Sulphate reducing bacteria (SRB) can regulate environmental pH because of their metabolism. Since local acidification results in pitting corrosion, the potential capacity of pH regulation by SRB would have important consequences for electrochemical aspects of the bio-corrosion process. This study focussed on identifying the effect of pH on the corrosion of duplex stainless steel (DSS) 2205 in a nutrient rich artificial seawater medium containing SRB species, Desulfovibrio vulgaris. DSS samples were exposed to the medium for 13 days at 37 0C at pH ranging from 4.0 to 7.4. The open circuit potential value (OCP), sulphide level, pH and number of bacteria in the medium were recorded daily. Electrochemical impedance spectroscopy (EIS) and potential dynamic polarization were used to study the properties of the films and corrosion behaviour of the material. Inductively coupled plasma mass spectrometry (ICPMS) was used to measure the concentration of cations Cr, Fe, Ni, Mo, Mn in the experimental solution after 13 days. Scanning electron microscopy (SEM) and Energy Dispersive X-Ray Spectroscopy (EDX) were used for surface analysis.

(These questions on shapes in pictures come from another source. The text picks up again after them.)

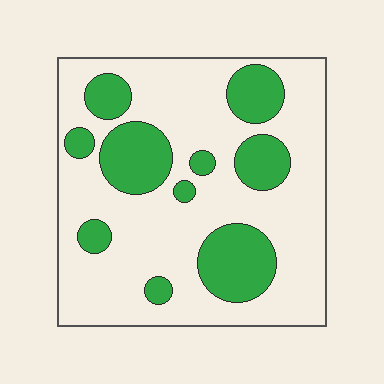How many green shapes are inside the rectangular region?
10.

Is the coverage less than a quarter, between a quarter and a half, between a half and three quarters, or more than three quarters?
Between a quarter and a half.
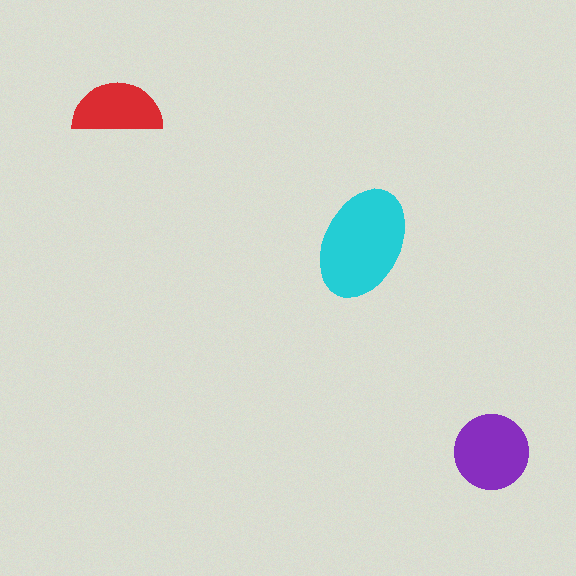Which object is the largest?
The cyan ellipse.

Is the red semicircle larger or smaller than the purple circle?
Smaller.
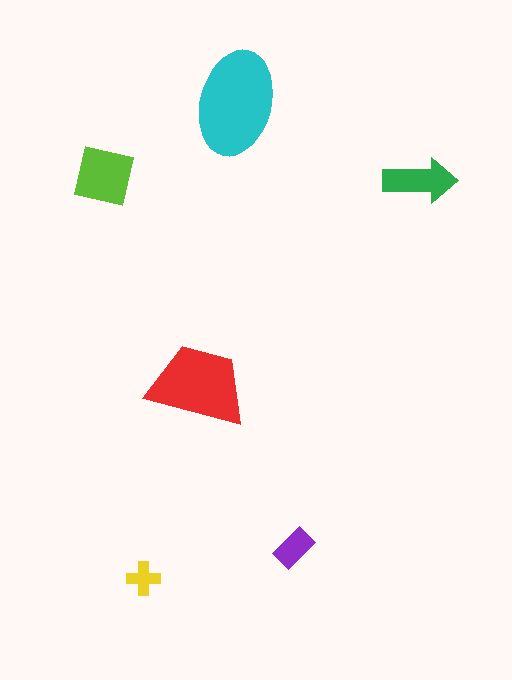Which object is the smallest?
The yellow cross.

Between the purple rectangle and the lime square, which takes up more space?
The lime square.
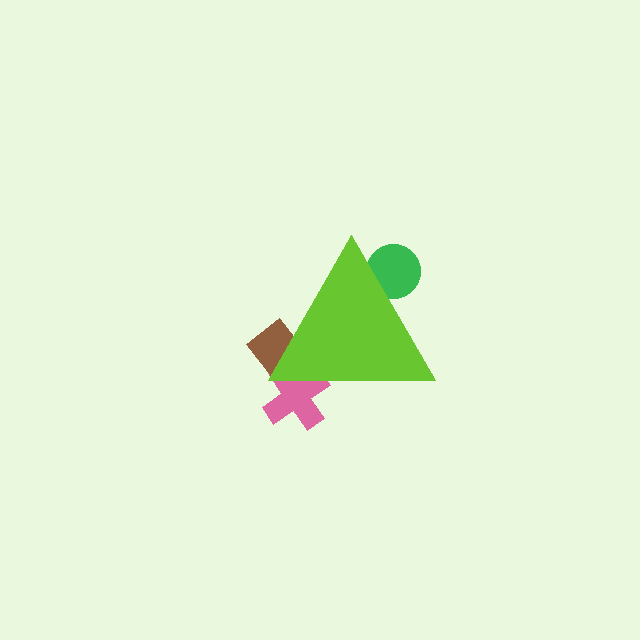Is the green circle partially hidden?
Yes, the green circle is partially hidden behind the lime triangle.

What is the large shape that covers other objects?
A lime triangle.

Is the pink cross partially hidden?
Yes, the pink cross is partially hidden behind the lime triangle.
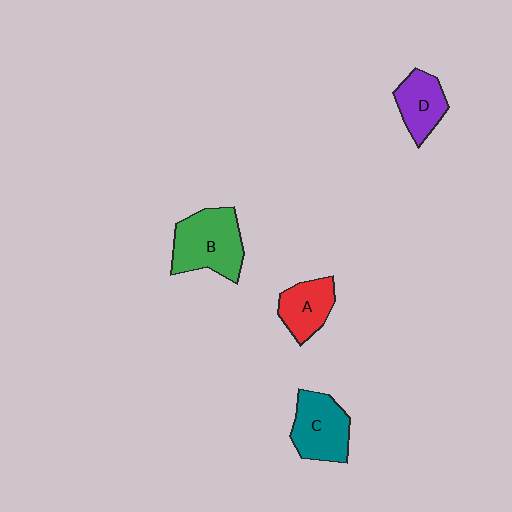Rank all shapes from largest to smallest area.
From largest to smallest: B (green), C (teal), A (red), D (purple).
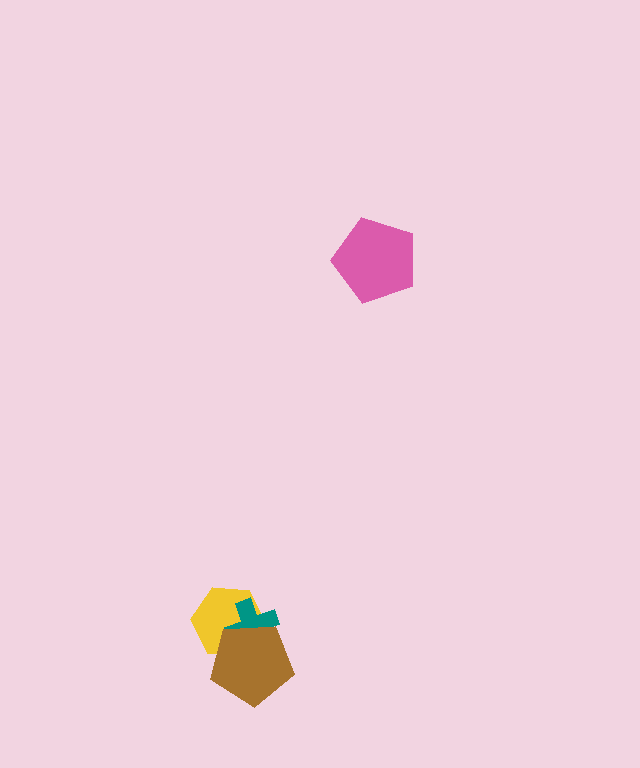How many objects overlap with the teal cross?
2 objects overlap with the teal cross.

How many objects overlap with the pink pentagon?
0 objects overlap with the pink pentagon.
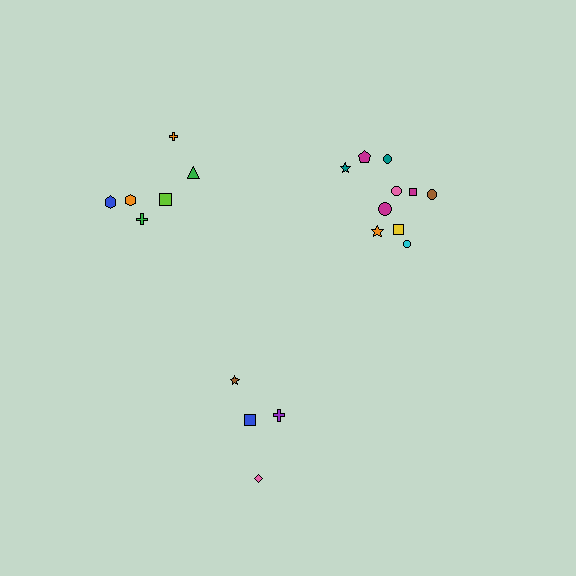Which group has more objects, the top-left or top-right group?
The top-right group.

The results showed the pH changed from acidic values set at the beginning of the experiment to approximately pH 7.5 after 5 days due to bacterial metabolism. After 13 days, the highest iron concentration was in the solution that was initially at pH 4 accompanied by pitting on the stainless steel. Sulphide was present on all specimens but with more sulphide corrosion products at pH 4. The results of this study suggest that the corrosion process for the first few days exposure at low pH was driven by pH in solution rather than by bacteria. The increasing pH during the course of the experiment slowed down the corrosion process of materials originally at low pH. The nature and mechanism of SRB attack on duplex stainless steel at different acidic environments are discussed.

The data was collected by experiments.

The data was processed manually by excel and ZsimWin software.